Black History Month celebrates African Americans in agriculture
By By Steve Strong / area horticulture extension agent
Feb. 25, 2004
February is a month of national recognition and celebration of the African American culture.
Black history month is a special time for pausing to reflect on the many contributions that African Americans have made in helping to create the greatest free nation on earth, a country with its foundations deeply rooted in agriculture.
Among the first noted individuals is Booker T. Washington, a controversial figure who began life as a Virginia slave in 1856, and later rose to become the founder of the now famous Tuskegee University.
Like many black men in post-Civil War America he struggled to obtain an education during a time when it was not allowed, an in spite of opposition from both races, managed to develop a model institution that promoted practical education along with a newfound respectability for the humble profession of farming.
Of course Washington did not accomplish this feat alone. He sought the support and expertise of other like-minded optimists who shared his understanding of the economic importance of agriculture, and of private land ownership for black Americans. Two of these most famous figures followed Washington to Alabama to help further the quest he began in 1881, none other than George Washington Carver and Thomas Campbell.
Carver became director of the Tuskegee Normal and Industrial Institute in 1896, with an agricultural degree from Iowa State A &M, and a desire to fulfill what he described to Washington as, "God's plan for me all along."
One of America's great naturalists, Carver channeled his childhood curiosity to "know every strange stone, flower, insect, bird, or beast" into a fine-tuned program of agricultural production and experimentation.
Carver began his pioneering work with peanuts, and soon discovered that the nitrogen-fixing properties of this legume plant had the natural ability to rebuild soil nutrition in fields where cotton and other crops had depleted it. He basically invented the original system of "crop rotation" that is still prevalent in today's modern farming practices, and also helped introduce sweet potatoes and soybeans as alternative crops for producers (at that time, 85 percent of blacks living in the south were farmers).
About the same time as Carver was becoming revered as the "Peanut Man" in the early 1900s, the notorious Boll Weevil was wiping out cotton crops across Texas and the entire southeast.
In desperation, the U.S. Department of Agriculture began the first demonstration farm program to help growers find solutions (a system patterned after Carver's work and directed by Seaman Knapp, father of the modern day Cooperative Extension Service).
Thomas Campbell now enters the picture, a 16-year-old Georgia youth who had come to Tuskegee to study under Dr. Carver, and who was to become the first black field agent ever appointed by the U.S.D.A. on Nov. 10, 1906.

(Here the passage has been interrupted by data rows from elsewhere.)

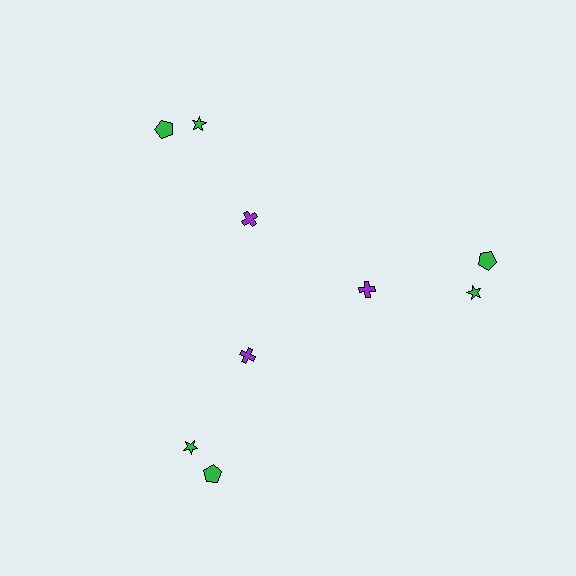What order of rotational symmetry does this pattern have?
This pattern has 3-fold rotational symmetry.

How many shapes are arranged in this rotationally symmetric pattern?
There are 9 shapes, arranged in 3 groups of 3.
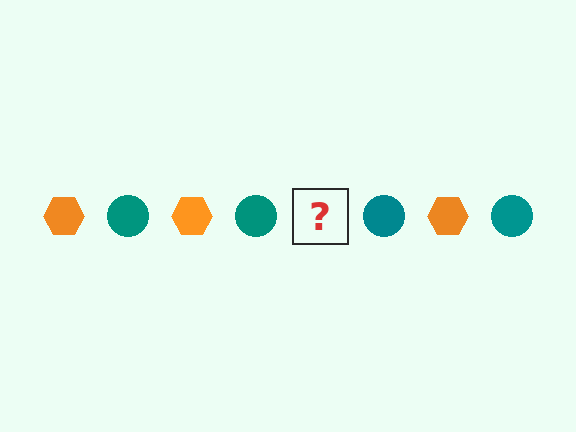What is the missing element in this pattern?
The missing element is an orange hexagon.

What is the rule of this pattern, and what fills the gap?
The rule is that the pattern alternates between orange hexagon and teal circle. The gap should be filled with an orange hexagon.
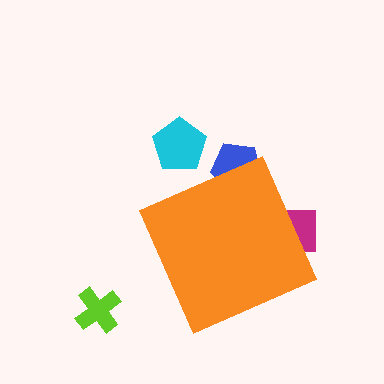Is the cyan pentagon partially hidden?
No, the cyan pentagon is fully visible.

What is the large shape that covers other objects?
An orange diamond.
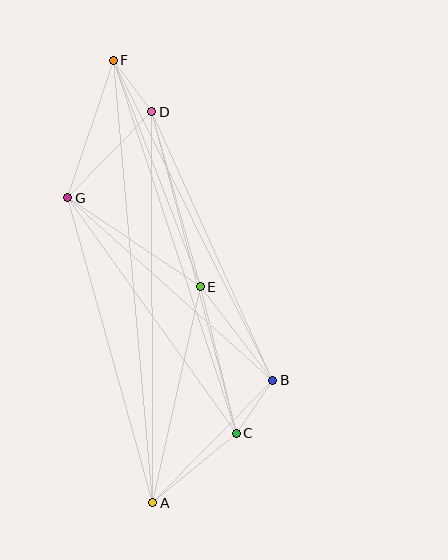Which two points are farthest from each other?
Points A and F are farthest from each other.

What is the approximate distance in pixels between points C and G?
The distance between C and G is approximately 289 pixels.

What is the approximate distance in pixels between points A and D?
The distance between A and D is approximately 391 pixels.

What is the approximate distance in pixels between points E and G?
The distance between E and G is approximately 159 pixels.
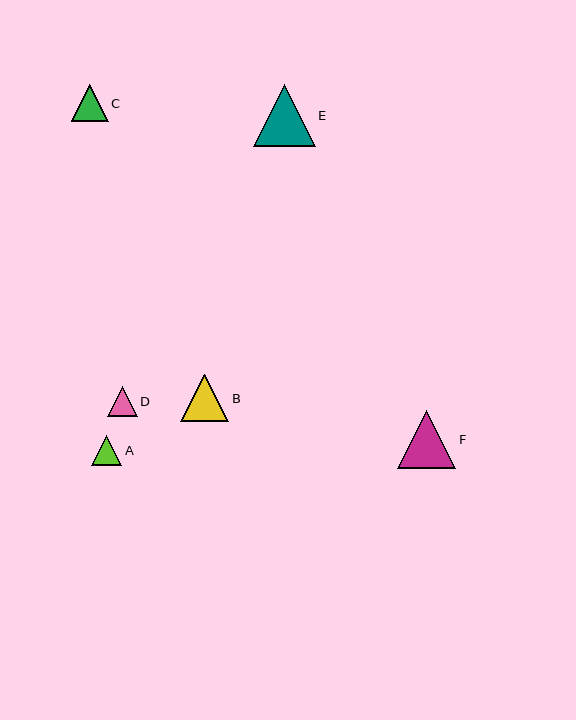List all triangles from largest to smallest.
From largest to smallest: E, F, B, C, D, A.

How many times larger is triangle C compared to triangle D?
Triangle C is approximately 1.2 times the size of triangle D.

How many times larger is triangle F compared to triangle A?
Triangle F is approximately 2.0 times the size of triangle A.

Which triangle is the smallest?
Triangle A is the smallest with a size of approximately 30 pixels.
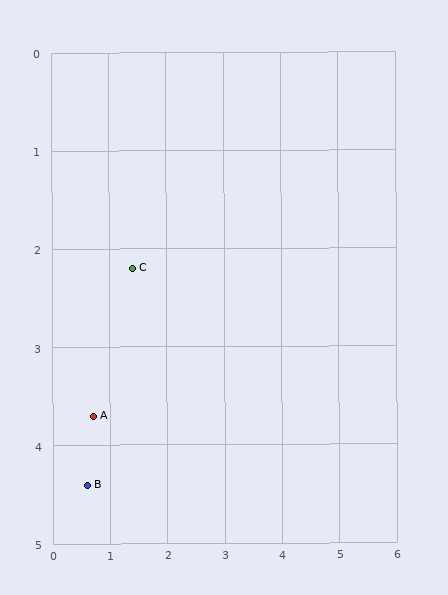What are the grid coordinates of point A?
Point A is at approximately (0.7, 3.7).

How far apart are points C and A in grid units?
Points C and A are about 1.7 grid units apart.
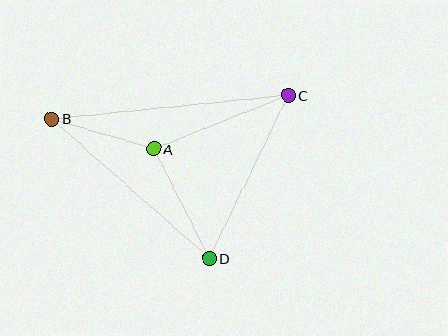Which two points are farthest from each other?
Points B and C are farthest from each other.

Campbell was officially the first ever "County Agent," supplied with a mobile farm school on wheels known as the Jessup Wagon, hired to show farmers new "how-to" hands on farm practices rather than relying on the traditional speech making methods used previously.
Thanks to the Never-Say-Die attitude of pioneers like Washington, Carver and Campbell, there is still a vibrant Extension Service system existing in each state to this day and I for one, am grateful. Even the temporary stumbling block of a group of angry peanut farmers with no place to sell their over-supply of peanut crops in the 1930s did not defeat Carver.
Instead, Carver locked himself in his lab for a week, and later emerged with more than 300 innovative uses for the crop, not to mention 175 from sweet potato and 75 from pecans.
Just like Paul Harvey always says, now you know the rest of the story.